# Whom to Complain to if wrong results are declared



## rahulkadukar (Oct 9, 2009)

The results for Shaastra Open 2009 were declared. I was placed third but the site is showing some other guy. What to do?


----------



## trying-to-speedcube... (Oct 9, 2009)

Mail the WCA delegate about what might have gone wrong.


----------



## rahulkadukar (Oct 9, 2009)

trying-to-speedcube... said:


> Mail the WCA delegate about what might have gone wrong.



Ok thanks


----------



## Faz (Oct 9, 2009)

Are you sure you were placed 3rd?

By the looks of it you got a 40 second average and placed 13th.

Were these results incorrect?


----------



## rahulkadukar (Oct 9, 2009)

No man I was placed third in the 5x5x5 and those are my times.


----------



## MTGjumper (Oct 9, 2009)

Are you sure you placed third in 5x5?

And the front page announcement announces those who placed in 3x3 as the "winners".


----------



## Mike Hughey (Oct 9, 2009)

Umm, it looks like there's no record at all of your times in 5x5x5 from that competition. Maybe they forgot to enter your scoresheet?

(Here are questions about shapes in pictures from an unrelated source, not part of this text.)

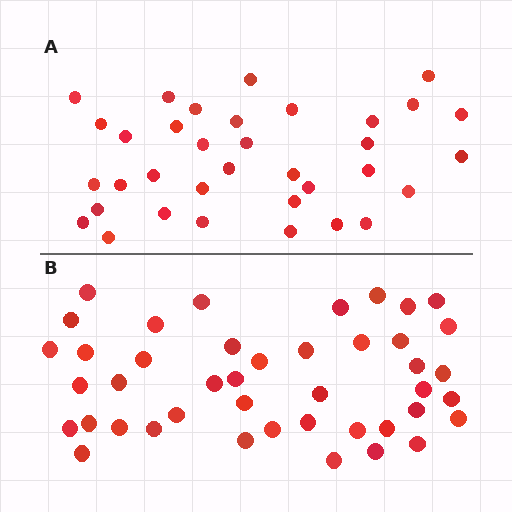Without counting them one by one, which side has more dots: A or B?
Region B (the bottom region) has more dots.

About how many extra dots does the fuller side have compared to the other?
Region B has roughly 8 or so more dots than region A.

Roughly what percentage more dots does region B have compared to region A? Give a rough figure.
About 25% more.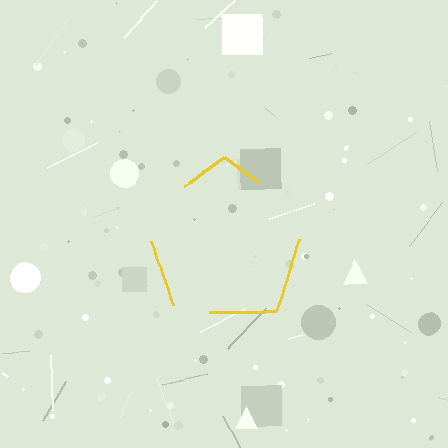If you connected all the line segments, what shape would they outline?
They would outline a pentagon.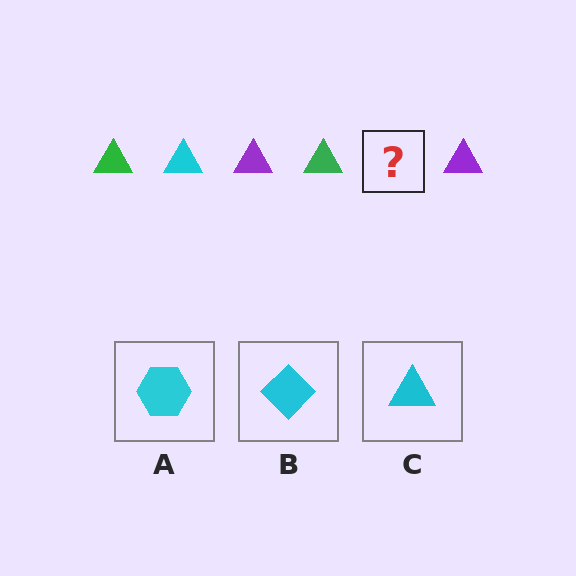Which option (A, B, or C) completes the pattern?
C.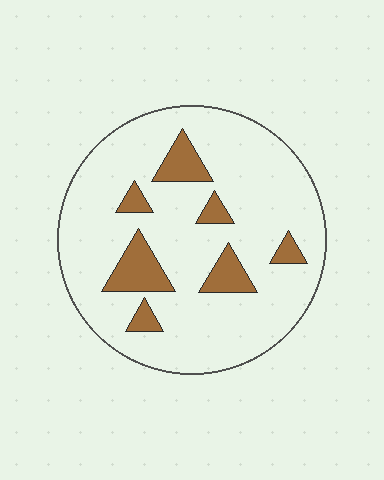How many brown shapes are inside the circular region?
7.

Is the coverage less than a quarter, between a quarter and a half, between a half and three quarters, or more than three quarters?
Less than a quarter.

Your best bet is to talk to John Louis about it - hopefully they still have your scoresheet and can add your times.


----------



## john louis (Nov 7, 2009)

Mike Hughey said:


> Umm, it looks like there's no record at all of your times in 5x5x5 from that competition. Maybe they forgot to enter your scoresheet?
> 
> Your best bet is to talk to John Louis about it - hopefully they still have your scoresheet and can add your times.



Thanks Mike.
@Rahul- It was a stupid mistake by the data entry person. The mistake was found even before you spot Rahul. But, unfortunately Ron was too busy with WC-2009. Hence, it took few days to correct it. Extremely sorry for the mistake and the inconvenience it has caused to you.


----------



## Tyson (Nov 9, 2009)

john louis said:


> Mike Hughey said:
> 
> 
> > Umm, it looks like there's no record at all of your times in 5x5x5 from that competition. Maybe they forgot to enter your scoresheet?
> ...



Best is to e-mail the entire board and also CC Bob Burton.


----------